Wednesday, November 19, 2008

Upstairs Bathroom Details: The Saga of the Medicine Cabinet

The medicine cabinet is just about the only original fixture left in this bathroom. And even some of these pieces are replacements. Like the large flat piece that makes up the header. At some point, some P.O. decided that wide piece of wood was the optimal spot for a light fixture. Yeah. One of those eighties theatre dressing room numbers. So that piece of chestnut had to be completely replaced, as well as the piece that makes up the apron. That one suffered when the backsplash and new counter were installed. Yeah, I know the knobs don't line up with one another, and it used to bug me, but there is no evidence of another hole on either door, so I guess they were always like that.
The back is made up of bead board- the real stuff.
Small holes were drilled at (irregular) intervals for shelf supports. We've discovered the holes are an in-between size, too!
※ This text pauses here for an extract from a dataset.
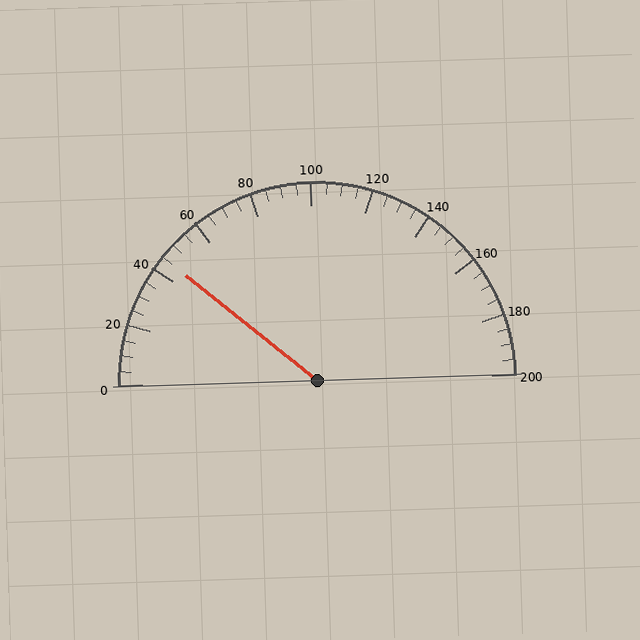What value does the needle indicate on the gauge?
The needle indicates approximately 45.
Seriously, though. I love this medicine cabinet. Now that it is all nicely refinished, it looks so nice in the room, all warm wood. Without it, I don't think the bathroom would look as well-adjusted to the period of the house.

5 comments:

Jason said...

Damage and all, you're incredibly lucky it was never torn out and replaced with some cheap steel thing!

Gene said...

It looks great! Of course, I'm a sucker for finished wood :-)

Just A Girl And Her Craftsman Bungalow said...
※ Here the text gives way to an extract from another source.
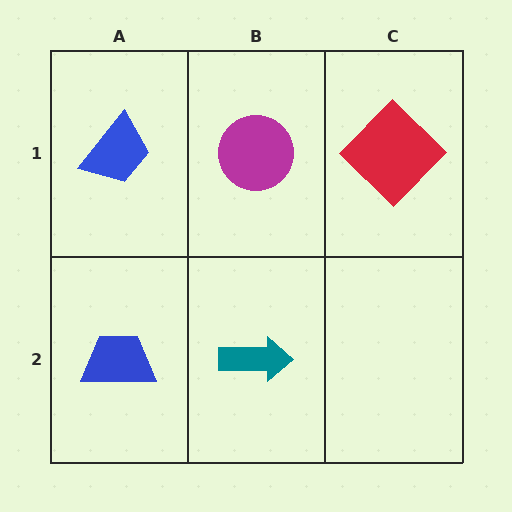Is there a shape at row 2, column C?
No, that cell is empty.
Did you strip this or was it like that? I have the original medicine cabinet as well. Someone took it out and put a window in its place. So now when you go to brush your teeth and you look up there is no mirror-- just a window. Step to the side to look in the mirror. I'm saving the cabinet that is covered with layers of paint to decide what to do with it. I went to the local salvage and they were selling them for $75 to $175 each. I have a big one. I'll post a photo soon.

Oliver's Bungalow said...

Believe me, after reading about so many other people trying to recreate or buy a new medicine cabinet for their 20s bathroom, I have a full appreciation for my original.
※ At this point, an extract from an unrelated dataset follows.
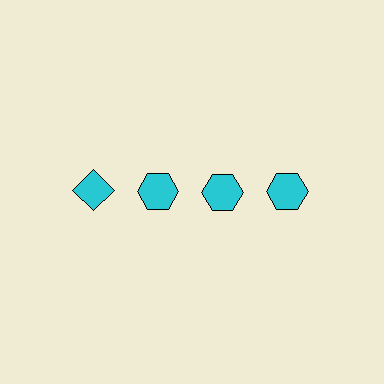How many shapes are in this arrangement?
There are 4 shapes arranged in a grid pattern.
The interior never recieved a coat of paint, thankfully, because I don't think I have the patience for stripping all those little grooves on the beadboard. All the exterior pieces, however, had been painted with a thick coat of dirty white latex paint. We stripped them, replaced what wasn't salvageable, and I had Jack stain and finish all the pieces to match each other.

Jennifer said...

It's a gorgeous cabinet. I love the little details, like the beadboard inside!